In some communities where white rice is scarce, families will eat dhido (millet) instead of rice. Dhido is usually made from millet or, occasionally, from corn. It can be either brown or tan in color and has a soft, spongy texture. Similar to daal bhaat, dhido is often served with lentils, curried vegetables, and curried meats.
Nepal also has specialty dishes that serve as filling snacks. One of the most popular dishes is momos. A momo is like a dumpling. It can be filed with buffalo meat, chicken meat, or a variety of vegetables and is served with a spicy dipping sauce. Nepali people primarily eat momos on special occasions and enjoy making them together as a family.
Other special dishes include fried rice, chow mein (fried noodles), and chow chow (noodle soup that is similar to ramen). These dishes are not considered full meals but are often eaten as a mid-day snack called khajaa or tiffin.
For smaller meals, such as an early morning snack, Nepali people will often eat bread with tea. Roti is unleavened bread, similar to naan, that can be dipped in milk tea. Chapatti is another style of unleavened bread, similar to a tortilla, that can be dipped in tea or eaten with honey and jam. Gurung bread is a deep-fried bread that is very popular in the Annapurna area.

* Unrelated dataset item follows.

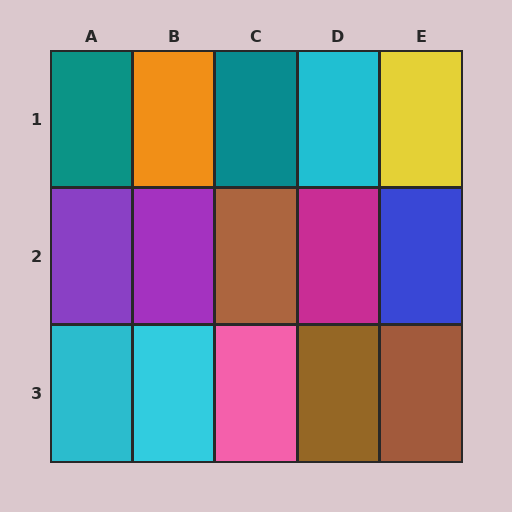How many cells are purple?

These dishes are usually accompanied by milk tea but can be served with black tea depending on the availability of milk in the area.
Nepal is also known for having excellent street food. Most of it is fried but like all fried food, it’s insanely good! Samosas are a very popular, triangle-shaped pastry filled with curried vegetables. Although they can be baked, samosas are usually fried and tend to be very spicy.
Pakora is also a popular snack consisting of fried vegetables, like cabbage and potatoes. Pakora can be bought from street vendors or served as an appetizer in a restaurant. Sel roti, bread fried in oil that takes the shape of a large ring, is a festival food that also makes for a great street snack. It can be found year-round but is most popular during the festival season in October.
Chatpate is another snack sold by street vendors. It is made up of uncooked chow chow, bhuja (puffy rice), diced vegetables (like onions and peppers), chili powder, and other spices. Chatpate is commonly sold along the highway to travelers and can range in heat.
There is so much to try when it comes to Nepali food—especially in the snack department—and you’ll probably learn to like the variety of heat and spices. But if you’re anything like a true Nepali, you’ll discover that the best food is the comfort food; you’ll enjoy coming home every day to a large, tasty plate of daal bhaat.